Dame Fanny Waterman (22 March 1920 – 20 December 2020) was a British pianist and academic piano teacher, who is particularly known as the founder, chair and artistic director of the Leeds International Piano Competition. She was also president of the Harrogate International Music Festival.

== Early life, education and career as pianist==
Waterman was born in Leeds to Mary (née Behrmann) and Myer Waterman (né Wasserman), a Russian Jew who had emigrated to England to work as a jeweller. She attended Allerton High School and began to study with Tobias Matthay. She won a scholarship to the Royal College of Music where she studied with Cyril Smith.
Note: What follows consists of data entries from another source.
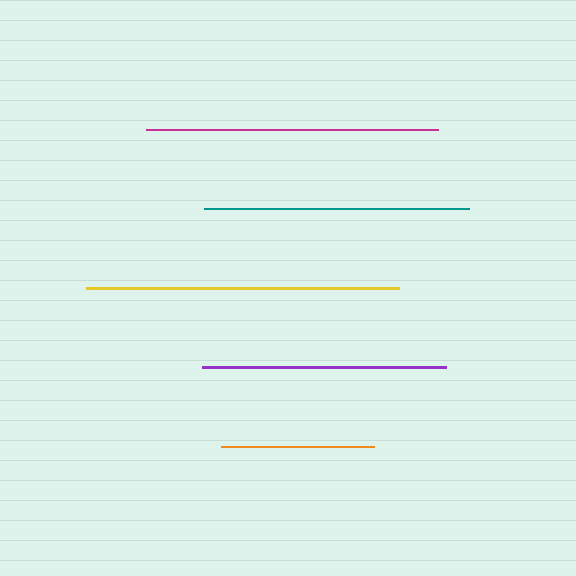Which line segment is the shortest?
The orange line is the shortest at approximately 153 pixels.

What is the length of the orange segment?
The orange segment is approximately 153 pixels long.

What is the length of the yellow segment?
The yellow segment is approximately 313 pixels long.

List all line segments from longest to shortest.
From longest to shortest: yellow and magenta (about equal), teal and purple (about equal), orange.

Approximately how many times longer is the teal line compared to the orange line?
The teal line is approximately 1.7 times the length of the orange line.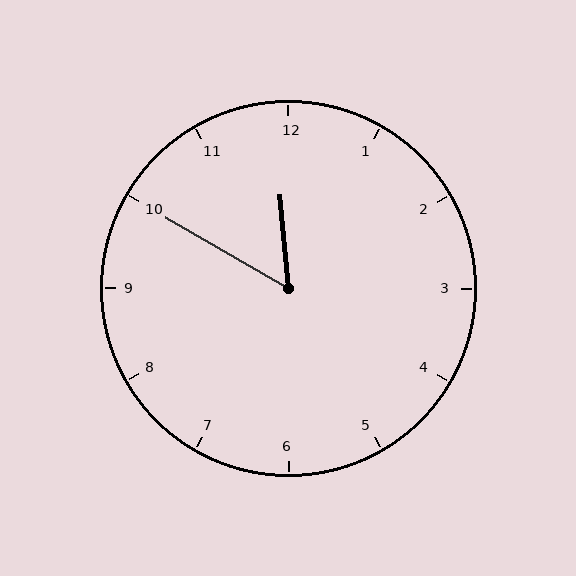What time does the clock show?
11:50.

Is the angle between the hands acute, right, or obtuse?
It is acute.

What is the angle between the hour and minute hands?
Approximately 55 degrees.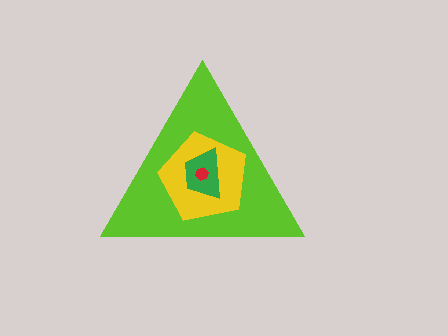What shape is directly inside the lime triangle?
The yellow pentagon.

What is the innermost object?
The red hexagon.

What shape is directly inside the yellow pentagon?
The green trapezoid.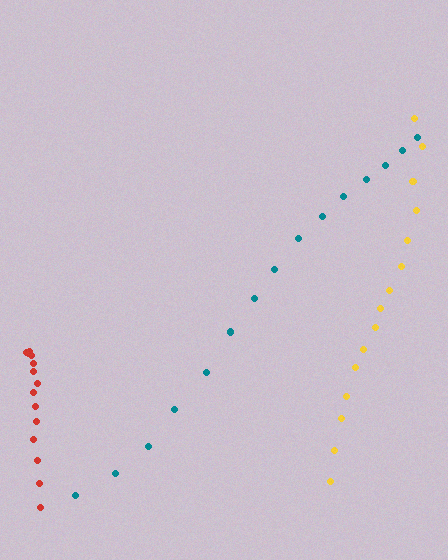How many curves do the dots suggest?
There are 3 distinct paths.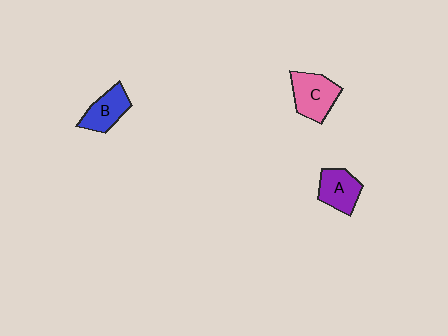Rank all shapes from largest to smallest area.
From largest to smallest: C (pink), B (blue), A (purple).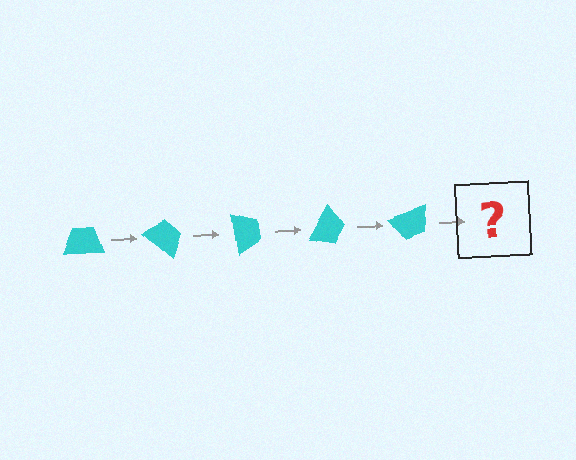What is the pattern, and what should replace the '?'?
The pattern is that the trapezoid rotates 40 degrees clockwise each step. The '?' should be a cyan trapezoid rotated 200 degrees clockwise.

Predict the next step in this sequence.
The next step is a cyan trapezoid rotated 200 degrees clockwise.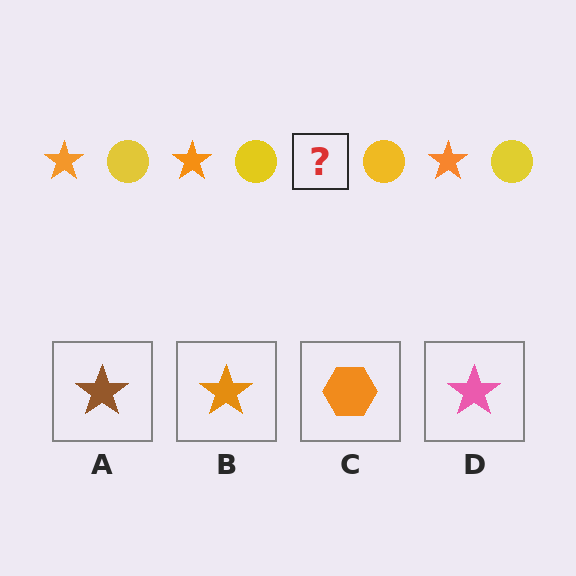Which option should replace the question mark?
Option B.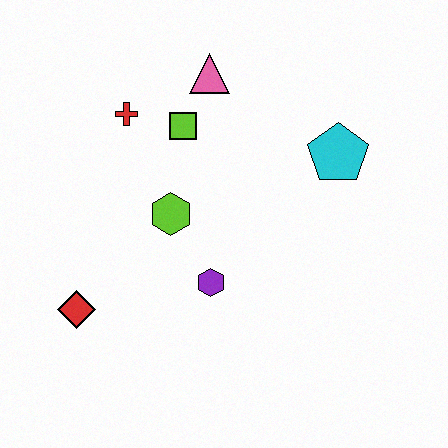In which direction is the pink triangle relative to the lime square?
The pink triangle is above the lime square.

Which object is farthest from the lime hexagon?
The cyan pentagon is farthest from the lime hexagon.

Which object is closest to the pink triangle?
The lime square is closest to the pink triangle.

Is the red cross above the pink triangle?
No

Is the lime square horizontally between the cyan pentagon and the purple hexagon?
No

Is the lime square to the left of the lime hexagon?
No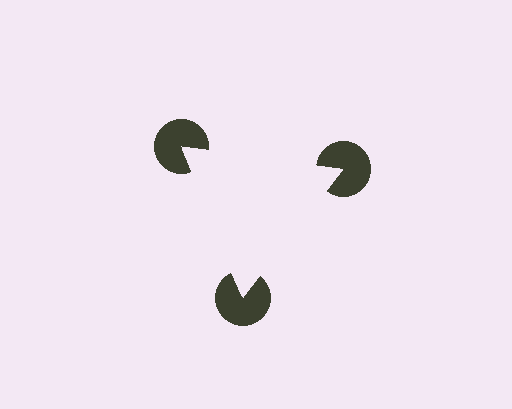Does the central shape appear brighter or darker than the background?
It typically appears slightly brighter than the background, even though no actual brightness change is drawn.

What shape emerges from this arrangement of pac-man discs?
An illusory triangle — its edges are inferred from the aligned wedge cuts in the pac-man discs, not physically drawn.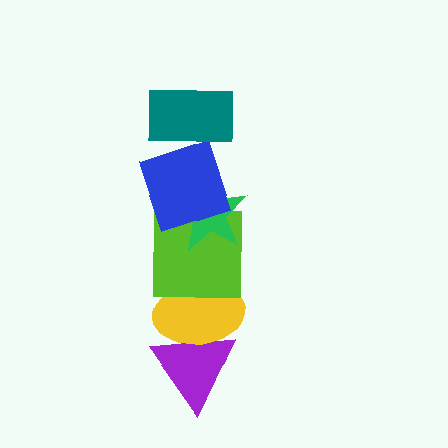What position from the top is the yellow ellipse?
The yellow ellipse is 5th from the top.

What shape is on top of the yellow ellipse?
The lime square is on top of the yellow ellipse.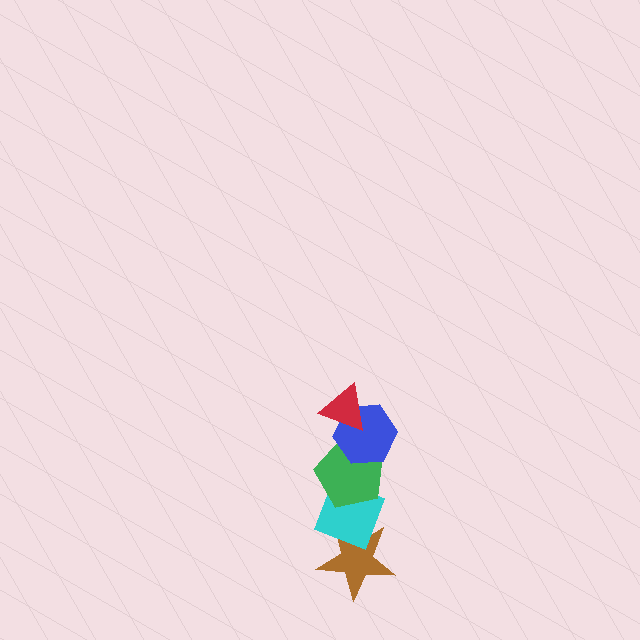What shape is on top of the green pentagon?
The blue hexagon is on top of the green pentagon.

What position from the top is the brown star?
The brown star is 5th from the top.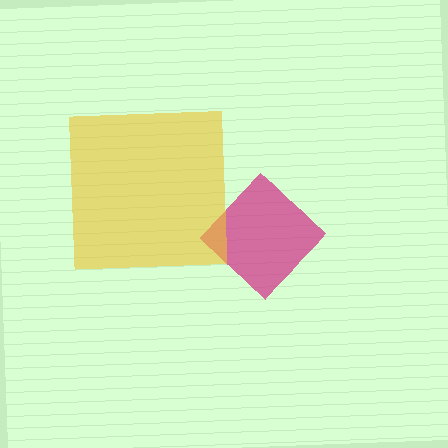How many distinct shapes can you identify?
There are 2 distinct shapes: a magenta diamond, a yellow square.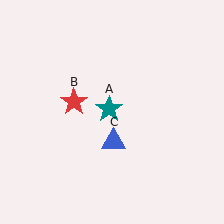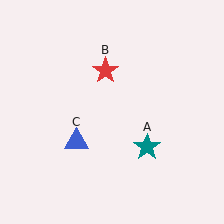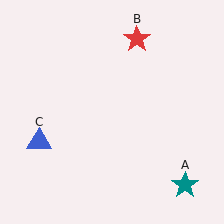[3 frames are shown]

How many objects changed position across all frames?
3 objects changed position: teal star (object A), red star (object B), blue triangle (object C).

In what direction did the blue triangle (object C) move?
The blue triangle (object C) moved left.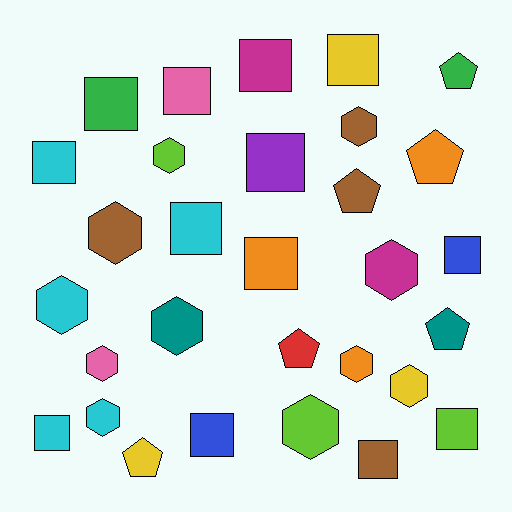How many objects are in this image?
There are 30 objects.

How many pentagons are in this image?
There are 6 pentagons.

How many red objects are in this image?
There is 1 red object.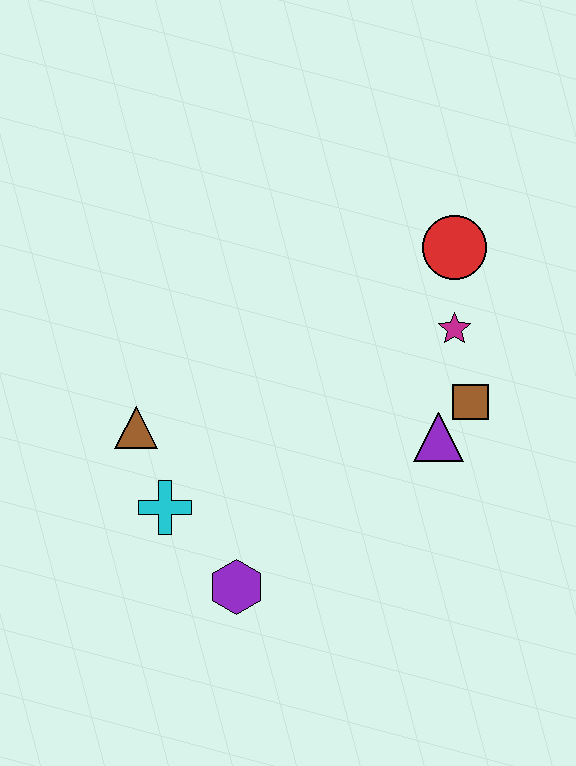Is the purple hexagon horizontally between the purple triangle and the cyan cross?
Yes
She started giving public performances, and in 1941 opened the concert season in Leeds with the Leeds Symphony Society. The following year, she appeared at The Proms as one of the soloists playing the Bach Concerto for three harpsichords in C major (BWV 1064), conducted by Sir Adrian Boult, but her concert career was disrupted by the Second World War. She played duos with the violinist Erich Gruenberg.

==Leeds International Piano Competition==
By the early 1960s, Waterman felt that young British pianists needed a goal to give them a competitive edge over overseas pianists. In 1961, jointly with her pianist friend Marion, Countess of Harewood (later Marion Thorpe), and Roslyn Lyons, she founded the Leeds International Piano Competition. She was artistic director of the competition and, from 1981, chair of the competition jury, holding the posts until 2015. Finalists of the competition who began an international career based on it include Radu Lupu, Murray Perahia, Sunwook Kim, Federico Colli, Eric Lu, András Schiff, Mitsuko Uchida, Lars Vogt and Denis Kozhukhin.

She was a jury member for other international piano competitions, including the Tchaikovsky, Chopin, the Horowitz and the Paloma O'Shea International Piano Competition.

==Teaching, writing and societies==
Waterman's notable students include Paul Crossley, Jonathan Dunsby, Benjamin Frith, Michael Roll and Allan Schiller; Roll won the inaugural Leeds competition and her students were also successful in other international competitions. She held strong views on piano pedagogy in the UK, blaming electronic keyboards, interruptive mobile phones and insufficient discipline for what she perceived as the country's weakness in generating top-class performers.

She published a number of piano instruction books. This included the 30-volume Me and My Piano series, which was co-authored with Thorpe, and sold more than 2 million copies worldwide. She co-wrote Piano Competition: The Story of the Leeds with Wendy Thompson (1990). Her autobiography, My Life in Music, was published in 2015.

She was Director of the Postgraduate Certificate in Advanced Piano Performance at Leeds College of Music until 2006, and a patron of The Purcell School for Young Musicians. She served as honorary vice-president of the British Society of Women Musicians and honorary president of the Harrogate International Festivals from 2009.

==Personal life and death==
In 1944, she married Geoffrey de Keyser, a doctor, and in 1950, with the arrival of her first child, gave up her concert career and concentrated on teaching. They had two sons; Paul de Keyser became a musician and music author. Geoffrey de Keyser died in 2001.

She was a guest for BBC Radio Four's Desert Island Discs in July 2010. Although then aged 90, she was still teaching masterclasses and continued to be involved with every detail of the Leeds competition. "They call me Field Marshal Fanny" she said, "I am a busy breeches."

She donated her papers and memorabilia to the library of the University of Leeds in November 2017.

Waterman turned 100 on 22 March 2020. She died at a care home in Ilkley on 20 December 2020.

== Honours and awards ==
Waterman was appointed OBE in 1971, CBE in 2001 and DBE in the 2005 New Year Honours. She was also awarded the degree of Doctor of Music (DMus) honoris causa by the University of Leeds in 1992, and also received honorary degrees from Leeds Metropolitan University and the University of York. Her contribution to the city of Leeds was further recognised in April 2006, when she was given the Freedom of the City. Her name is one of those featured on the sculpture Ribbons, unveiled in 2024.